Enquanto a construção não termina, o secretário da Presidência, Álvaro Delgado, afirmou que “a qualidade da água vai continuar nos parâmetros atuais [divulgados diariamente], sendo apta para consumo humano e para todas as outras atividades”, apesar de estar salgada e com cheiro de cloro.

Não são poucos, porém, os que hesitam em tomá-la.

“Temos três ‘níveis’: os que podem estão usando água mineral para escovar os dentes, fazer mate, café e cozinhar. Outros conseguem comprar para beber, mas cozinham com água da torneira. E depois têm os que, mesmo com a ajuda do governo, não conseguem comprar e seguem tomando essa água”, diz Alejandro.

Ao som de Chitãozinho e Xororó, o líder comunitário dirige pela região de Casavalle, na periferia de Montevidéu, coletando as histórias dos vizinhos. Por trás da janela da sua vendinha, a comerciante Rosmary Soares, 35, relata que passou a fazer comida no forno. “As pessoas se queixam o tempo todo”, comenta ela ao lado da propaganda do galão que anuncia “baixa quantidade de sódio”.

“Sentia dor no estômago do mate no início”, conta em seu terreiro o padeiro e pai de santo Alfredo Gonzales, 55, que agora diz colocar menos sal nos pães todas as manhãs. Ele compartilha da água que sua filha, grávida, recebe na policlínica. Ela está no grupo que o Ministério da Saúde afirma que não deve consumir a água da torneira, junto com pessoas com doenças renais crônicas, insuficiência cardíaca e cirrose.

Além da flexibilização na importação e da isenção nos impostos da água, que se refletem em cartazes nos supermercados anunciando o preço reduzido, Lacalle Pou anunciou há algumas semanas auxílios equivalentes a dois litros por dia, por pessoa, às famílias inseridas em programas de assistência social.

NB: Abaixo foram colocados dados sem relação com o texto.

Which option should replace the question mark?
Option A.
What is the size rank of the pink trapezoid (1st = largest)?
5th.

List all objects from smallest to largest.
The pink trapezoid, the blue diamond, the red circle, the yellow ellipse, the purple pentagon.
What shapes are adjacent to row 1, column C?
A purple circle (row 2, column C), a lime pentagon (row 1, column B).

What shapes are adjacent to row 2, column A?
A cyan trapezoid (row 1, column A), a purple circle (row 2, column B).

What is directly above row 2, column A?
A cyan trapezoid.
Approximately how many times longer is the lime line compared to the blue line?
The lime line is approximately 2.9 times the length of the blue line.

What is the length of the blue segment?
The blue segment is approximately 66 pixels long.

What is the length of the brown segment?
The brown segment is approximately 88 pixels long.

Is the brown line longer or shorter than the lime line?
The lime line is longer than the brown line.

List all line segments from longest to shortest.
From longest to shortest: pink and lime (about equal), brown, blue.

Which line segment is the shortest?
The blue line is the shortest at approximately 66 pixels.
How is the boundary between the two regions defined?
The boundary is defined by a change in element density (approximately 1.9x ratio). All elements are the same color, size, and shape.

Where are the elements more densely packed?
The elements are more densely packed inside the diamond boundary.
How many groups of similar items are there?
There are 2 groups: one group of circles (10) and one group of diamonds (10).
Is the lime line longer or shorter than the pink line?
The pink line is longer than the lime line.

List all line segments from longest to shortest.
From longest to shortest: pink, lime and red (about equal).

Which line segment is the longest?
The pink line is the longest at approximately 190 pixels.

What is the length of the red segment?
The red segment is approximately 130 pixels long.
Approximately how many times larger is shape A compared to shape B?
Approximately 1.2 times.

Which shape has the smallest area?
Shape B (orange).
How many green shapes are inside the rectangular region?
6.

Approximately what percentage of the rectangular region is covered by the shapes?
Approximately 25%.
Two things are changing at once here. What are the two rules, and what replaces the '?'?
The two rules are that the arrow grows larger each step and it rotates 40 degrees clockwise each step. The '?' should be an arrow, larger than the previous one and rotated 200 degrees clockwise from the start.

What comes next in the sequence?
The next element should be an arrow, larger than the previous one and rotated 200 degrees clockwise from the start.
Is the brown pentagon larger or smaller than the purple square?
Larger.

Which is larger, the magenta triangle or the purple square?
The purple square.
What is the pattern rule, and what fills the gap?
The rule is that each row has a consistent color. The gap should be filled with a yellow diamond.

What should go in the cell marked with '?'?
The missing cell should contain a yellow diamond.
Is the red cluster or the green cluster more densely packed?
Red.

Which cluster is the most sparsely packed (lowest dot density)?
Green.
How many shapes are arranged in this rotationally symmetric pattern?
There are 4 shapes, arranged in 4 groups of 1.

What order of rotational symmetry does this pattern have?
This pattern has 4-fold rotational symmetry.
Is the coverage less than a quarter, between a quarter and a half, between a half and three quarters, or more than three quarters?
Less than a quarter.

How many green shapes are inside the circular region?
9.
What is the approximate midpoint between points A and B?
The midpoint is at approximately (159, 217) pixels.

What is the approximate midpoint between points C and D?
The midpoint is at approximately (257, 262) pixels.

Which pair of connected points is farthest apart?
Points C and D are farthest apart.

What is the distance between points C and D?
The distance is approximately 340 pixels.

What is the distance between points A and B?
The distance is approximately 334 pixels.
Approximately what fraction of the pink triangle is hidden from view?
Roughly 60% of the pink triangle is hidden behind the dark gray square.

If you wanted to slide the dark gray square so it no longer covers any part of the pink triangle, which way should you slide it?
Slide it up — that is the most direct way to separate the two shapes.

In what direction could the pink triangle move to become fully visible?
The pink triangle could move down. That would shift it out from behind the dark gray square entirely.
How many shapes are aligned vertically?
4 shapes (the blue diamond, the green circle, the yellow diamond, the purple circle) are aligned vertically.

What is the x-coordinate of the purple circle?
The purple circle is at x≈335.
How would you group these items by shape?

O governo afirma que a medida atende um terço da população, mas há quem diga que ela é insuficiente e chegou tarde. “Há muita gente na pobreza —que piorou pela crise hídrica— que não é classificado como pobre e não está recebendo ajuda. Uma mulher conta que teve que trocar roupas por um galão de água”, diz Alejandro.

A resposta com as obras também é criticada por ter sido tardia. “Não quero me dedicar ao que não foi feito antes. Com essa urgência, é trabalhar em dar a melhor qualidade de água com os recursos que temos”, rebateu o presidente ao ser questionado em maio, acrescentando em outra ocasião que a obra para puxar água de outro rio não era possível antes por questões técnicas.

O ex-presidente Pepe Mujica admitiu parte da responsabilidade. “Adormecemos”, disse o dirigente da Frente Ampla de esquerda em entrevista coletiva. “Acho que devíamos ter lidado com esta questão da água muito antes. É minha opinião pessoal, eu carrego a minha, deixe que os outros tenham a deles.”